Friday the 13th, Part II: Oracle Officially Ends OpenSolaris

13.08.2010

"(1) We can't do everything. The limiting factor is our engineering bandwidth measured in people and time. So we have to ensure our top priority is driving delivery of the #1 Enterprise Operating System, Solaris 11, to grow our systems business; and (2) We want the adoption of our technology and intellectual property to accelerate our overall goals, yet not permit competitors to derive business advantage (or FUD) from our innovations before we do."

If the first reason seems a little odd, given the global resources of Oracle and whatever Sun Microsystems staff would have remained onboard after Oracle acquired Sun last year, the second reason seems to completely misread the intent of open source development. When code is developed in the open, it is true that competitors can see it, but you can usually see their contributions, too.

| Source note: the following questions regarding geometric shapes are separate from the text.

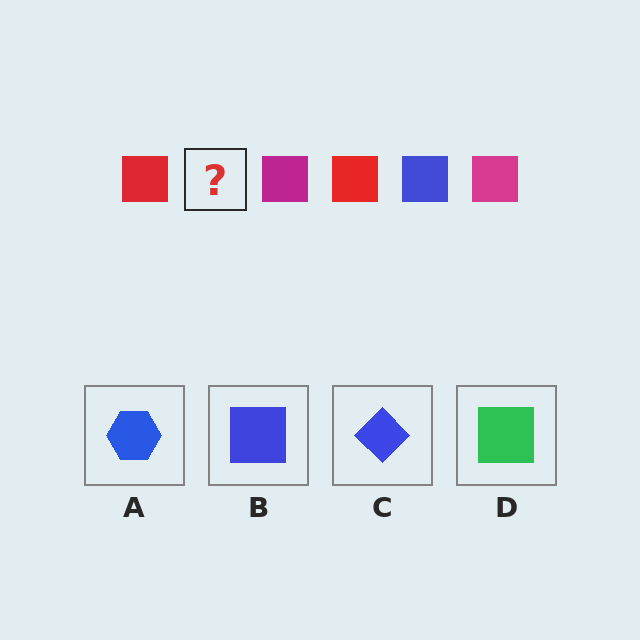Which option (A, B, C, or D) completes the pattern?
B.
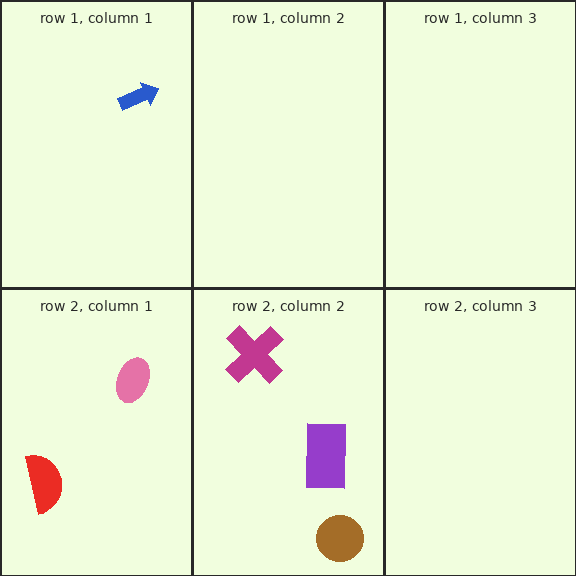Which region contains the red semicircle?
The row 2, column 1 region.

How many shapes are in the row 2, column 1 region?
2.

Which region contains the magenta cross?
The row 2, column 2 region.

And, if indeed resources are a problem, what sense does it make to cut off an entire community of volunteer workers who have been working on OpenSolaris? If anything, it seems that Oracle just made Solaris development that much .

The memo takes care to emphasize that all code under any open source license will still be made available, and Oracle plans to continue to provide upstream contributions to projects it uses for the Solaris 11 (and beyond) operating system. It will be interesting to see what, if anything, people will make with this code.

For my part, as a long-time member of the Linux community, I can only express dismay at this ignominious end for OpenSolaris. Competitor it may have been, but projects like this lend to the overall health of the open source, and watching one die by corporate apathy is just nauseating.